Martin Porcheron [PersonRank 10]

17 years ago #

Because they are security cameras to protect people (well, spy) and not for commerical use.

   In the EU we have laws that state that you can't use the photos of someone else without their consent (or if they are a minor, their parents consent). Of course, Google can still take photos, it must remove the faces of people who they don't have consent to use so that people aren't identifiable.

Seeing as signs of Google's face recognition software are showing up on Google Image Search, I wouldn't be surprise if this will be Google's loophole in the EU.

Philipp Lenssen [PersonRank 10]

17 years ago #

> > services like this one create the infrastructure
> > and precedent needed for future evil companies
> > and governments to oppress people.

> That sounds like a baseless conspiracy theory.

If history is ever in risk of repeating itself, Hashim's remarks are far from that: the German Nazis during the build-up to World War II were only able to locate many of the Jewish people, and later kill them, due to the database (including data on religion) created with the help of IBM in the years before (and IBM already knew about where the Nazis were heading, in fact, they worked together with Nazis at a time where that was officially illegal for a US company to do). Note: the Nazis would have gone about their work in any case even without IBM, they would just have killed much less people (because they'd be slower to locate them) without their giant people database.
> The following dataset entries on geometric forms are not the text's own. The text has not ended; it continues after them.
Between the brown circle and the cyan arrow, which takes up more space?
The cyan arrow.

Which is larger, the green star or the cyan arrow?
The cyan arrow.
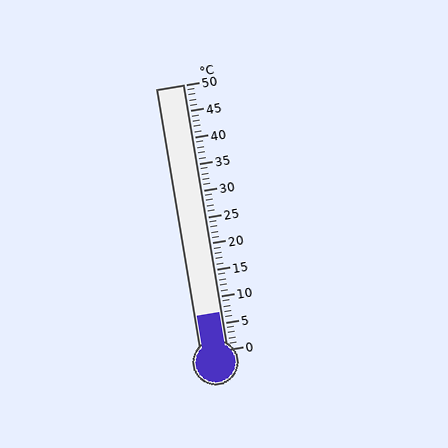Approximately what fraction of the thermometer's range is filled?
The thermometer is filled to approximately 15% of its range.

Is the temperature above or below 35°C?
The temperature is below 35°C.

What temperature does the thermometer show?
The thermometer shows approximately 7°C.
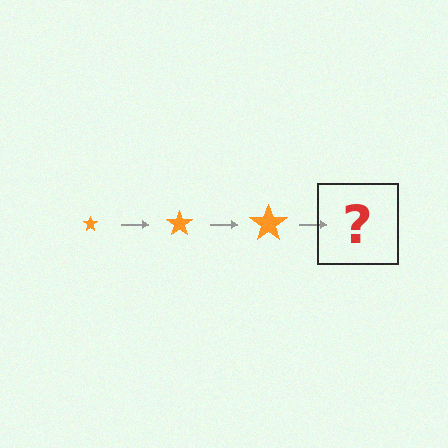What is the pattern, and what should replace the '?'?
The pattern is that the star gets progressively larger each step. The '?' should be an orange star, larger than the previous one.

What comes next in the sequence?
The next element should be an orange star, larger than the previous one.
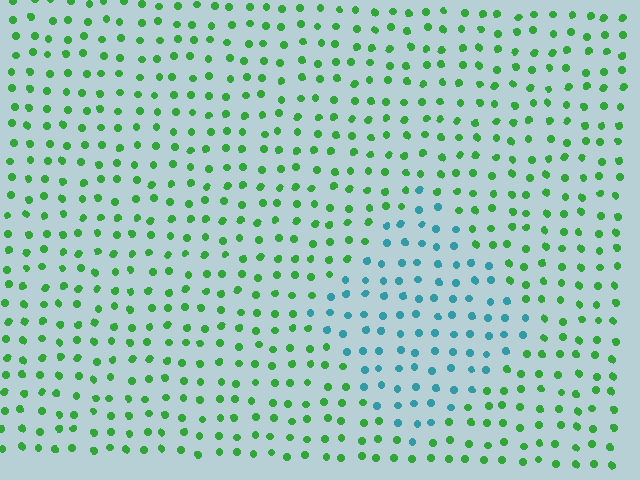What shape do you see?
I see a diamond.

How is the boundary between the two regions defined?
The boundary is defined purely by a slight shift in hue (about 63 degrees). Spacing, size, and orientation are identical on both sides.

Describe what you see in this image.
The image is filled with small green elements in a uniform arrangement. A diamond-shaped region is visible where the elements are tinted to a slightly different hue, forming a subtle color boundary.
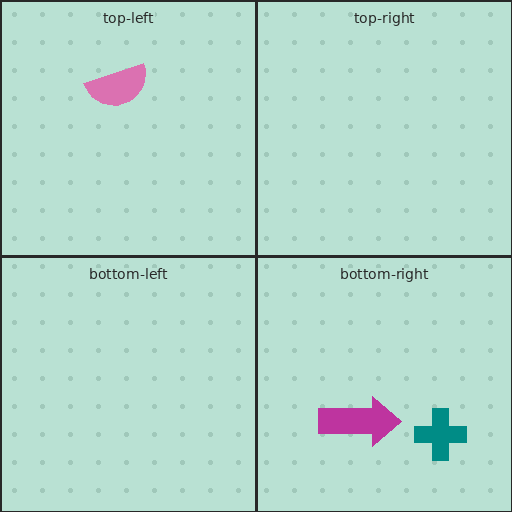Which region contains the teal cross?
The bottom-right region.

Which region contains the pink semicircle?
The top-left region.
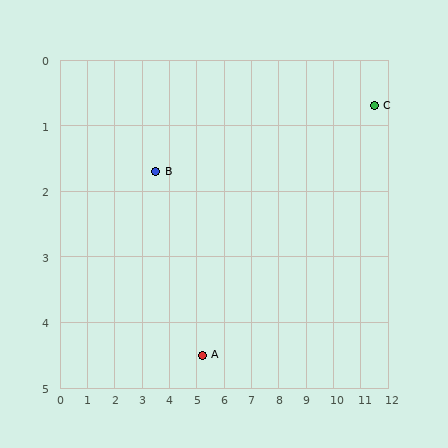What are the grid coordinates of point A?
Point A is at approximately (5.2, 4.5).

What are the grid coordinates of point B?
Point B is at approximately (3.5, 1.7).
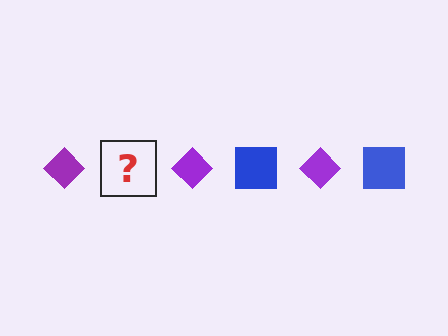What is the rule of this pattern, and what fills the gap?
The rule is that the pattern alternates between purple diamond and blue square. The gap should be filled with a blue square.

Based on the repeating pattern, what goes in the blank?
The blank should be a blue square.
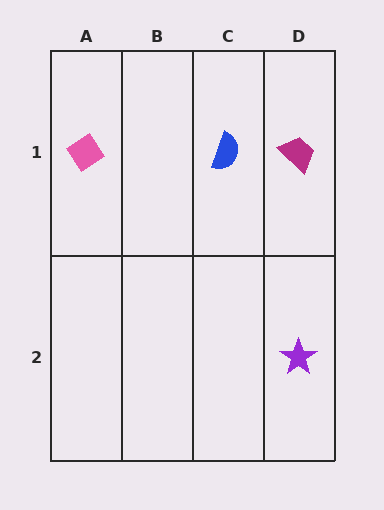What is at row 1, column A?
A pink diamond.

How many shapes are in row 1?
3 shapes.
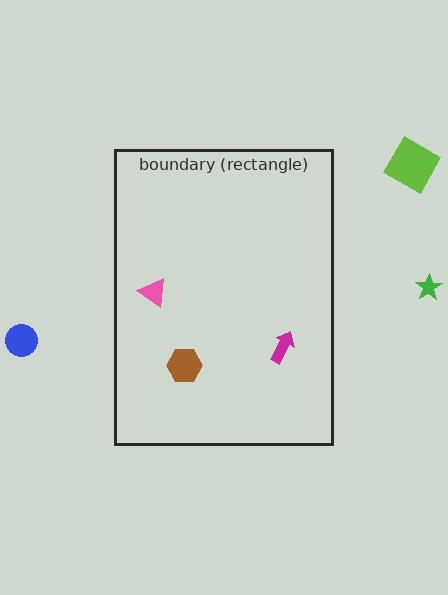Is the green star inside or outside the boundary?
Outside.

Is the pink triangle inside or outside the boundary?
Inside.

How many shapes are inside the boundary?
3 inside, 3 outside.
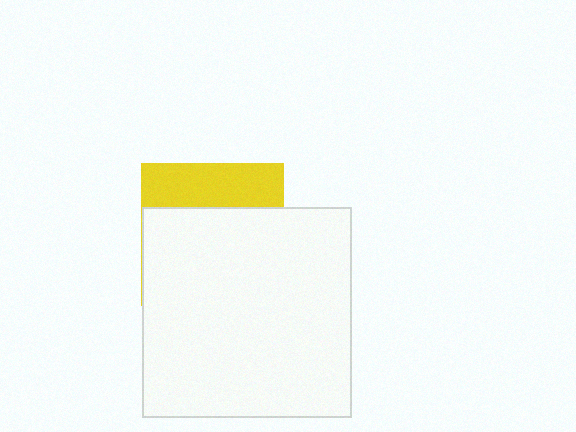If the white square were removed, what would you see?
You would see the complete yellow square.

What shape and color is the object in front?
The object in front is a white square.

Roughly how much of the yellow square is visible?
A small part of it is visible (roughly 31%).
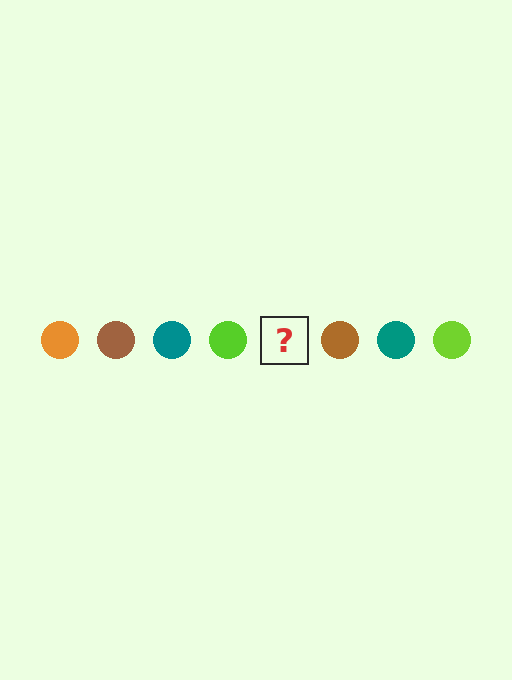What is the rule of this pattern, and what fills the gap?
The rule is that the pattern cycles through orange, brown, teal, lime circles. The gap should be filled with an orange circle.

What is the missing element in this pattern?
The missing element is an orange circle.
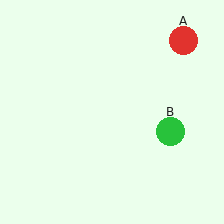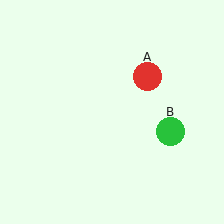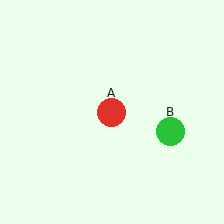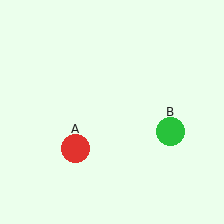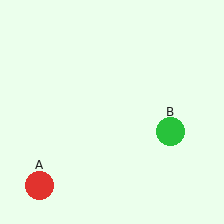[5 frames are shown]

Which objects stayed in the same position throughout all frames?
Green circle (object B) remained stationary.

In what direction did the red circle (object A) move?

You say you "don't see massive oppression in the streets of" London, but Hashim was talking about a worst-case scenario – a truly evil gov't. And sometimes, gov't's change!
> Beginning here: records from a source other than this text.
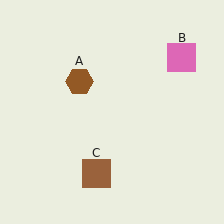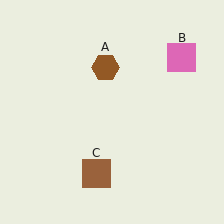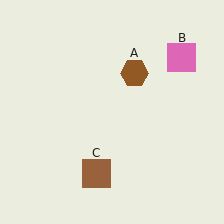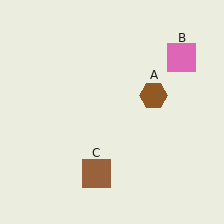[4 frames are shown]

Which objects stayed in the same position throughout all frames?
Pink square (object B) and brown square (object C) remained stationary.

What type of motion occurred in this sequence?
The brown hexagon (object A) rotated clockwise around the center of the scene.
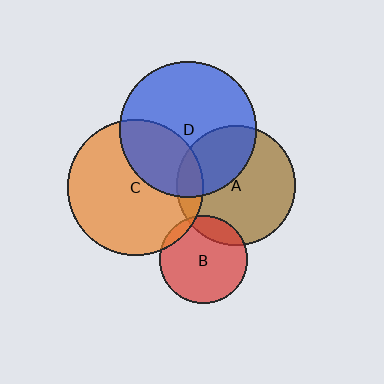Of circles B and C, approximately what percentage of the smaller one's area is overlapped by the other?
Approximately 5%.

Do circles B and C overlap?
Yes.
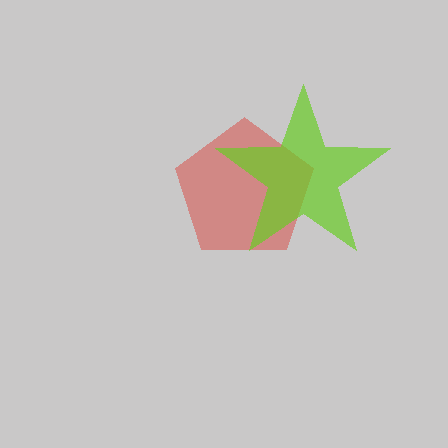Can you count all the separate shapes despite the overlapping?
Yes, there are 2 separate shapes.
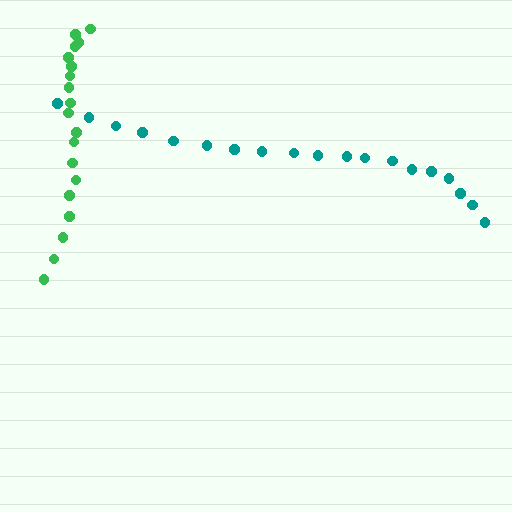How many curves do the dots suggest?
There are 2 distinct paths.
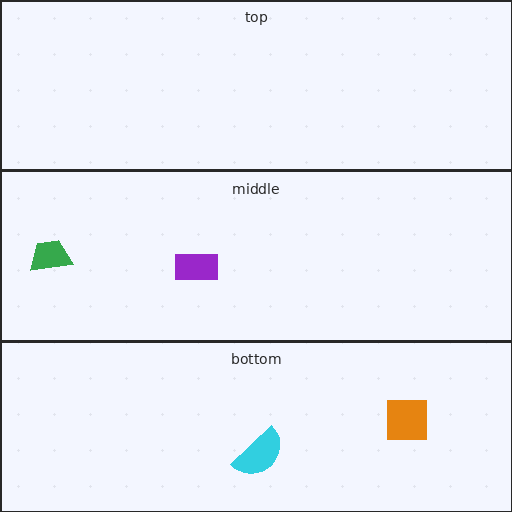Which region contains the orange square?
The bottom region.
As another indicator, it is no coincidence that Google doesn't enter the Chinese market with user data just yet. And not just because they may not do so legally, because their registration number – "ICP证050124号" – doesn't belong to them, but was registered through the local partner company http://Ganji.com (compare the number with that page).... but also because they know they'd endanger the users the data of whom they store:

"No, we're not going to offer some Google products, such as Gmail or Blogger, on Google.cn until we're comfortable that we can do so in a manner that respects our users' interests in the privacy of their personal communications."
http://googleblog.blogspot.com/2006/01/google-in-china.html

(All this is not saying that we can actually prevent all these technological structures from building up. Maybe that's cultural evolution...)
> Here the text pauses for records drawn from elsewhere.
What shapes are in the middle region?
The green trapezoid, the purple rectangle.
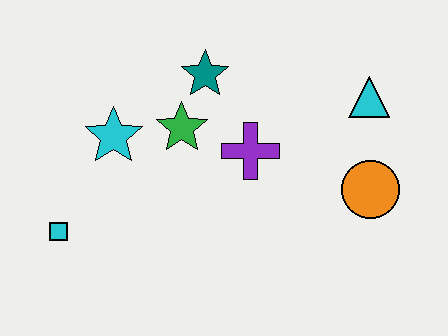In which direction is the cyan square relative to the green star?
The cyan square is to the left of the green star.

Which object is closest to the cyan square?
The cyan star is closest to the cyan square.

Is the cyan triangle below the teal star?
Yes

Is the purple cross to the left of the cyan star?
No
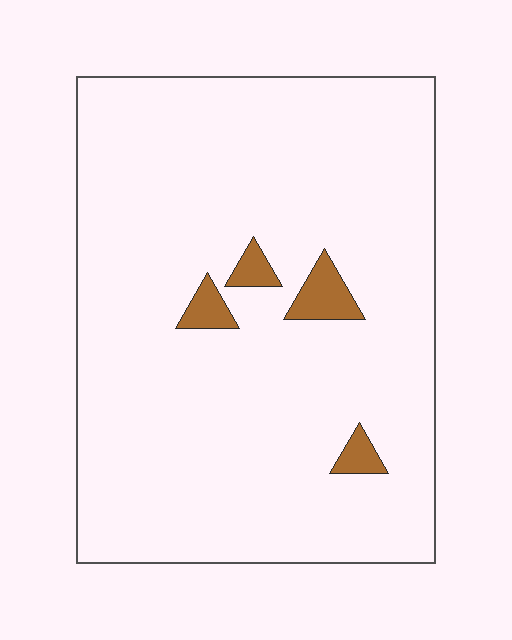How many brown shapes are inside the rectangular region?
4.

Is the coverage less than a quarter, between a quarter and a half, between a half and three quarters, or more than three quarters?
Less than a quarter.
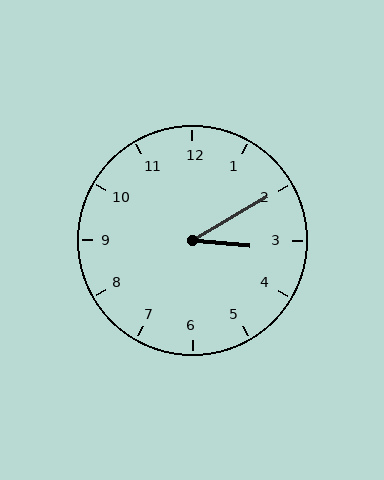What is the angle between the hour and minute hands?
Approximately 35 degrees.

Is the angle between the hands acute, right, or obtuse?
It is acute.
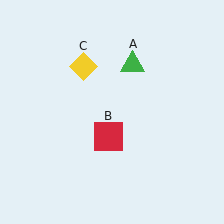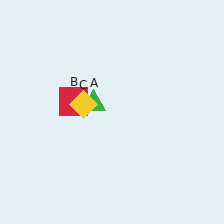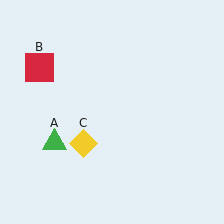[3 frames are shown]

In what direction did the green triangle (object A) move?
The green triangle (object A) moved down and to the left.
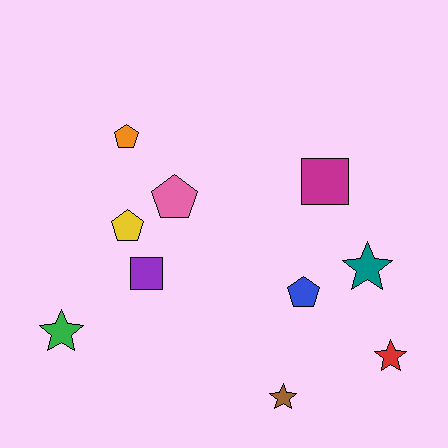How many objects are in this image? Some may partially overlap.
There are 10 objects.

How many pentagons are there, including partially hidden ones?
There are 4 pentagons.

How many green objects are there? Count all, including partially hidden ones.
There is 1 green object.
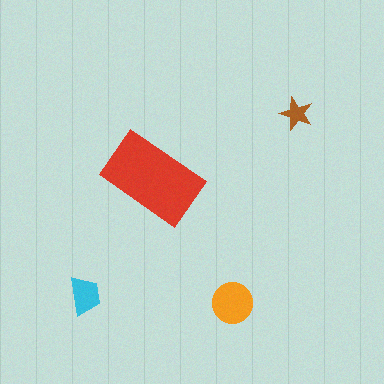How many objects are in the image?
There are 4 objects in the image.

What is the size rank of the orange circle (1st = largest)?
2nd.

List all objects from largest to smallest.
The red rectangle, the orange circle, the cyan trapezoid, the brown star.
James Xuan [PersonRank 10]

17 years ago #

eeeww! Creepy!

Martin Porcheron [PersonRank 10]

17 years ago #

Also a few things. London as 400,000>, UK has 4,000,000> (1 for every 4 households or 1 for every 14 people)

Brian M. [PersonRank 10]

17 years ago #

> the German Nazis during the build-up to World War II were only able to locate many of the Jewish people, and later kill them, due to the database

So the suggestion is to prevent technological progress "just in case" there is an evil regime that wants to oppress its people? China will oppress its people with or without advances in technology. Every advance in science and technology can be used to hurt people, but this is no excuse for those would-be luddites lurking on the Internet, because it is more likely that it will be used for good. Also, I have to call Godwin's Law in this context. The punch-card system was a *use* of technology. If Merkel decides to use a future incarnation of Street View to systematically exterminate all jews, there is nothing Google, or any other innovator of technology, can do about it. Databases were not designed for the purposes of human extermination. They are abstract constructs of computer science and can be used to store arbitrary information. There are conspiracy theorists among us, that's clear enough from reading the talk pages on Wikipedia. Every single advance in technology can be misconstrued and spun by the sensationalist Daniel Brandt's, but it will never imply that we should keep the Nazi's in mind before releasing groundbreaking advances in interface design to the public. This data was public before Google published it, you just had to be there to see it. Nothing has changed except an incremental step towards universal access of all knowledge. All public knowledge, that is.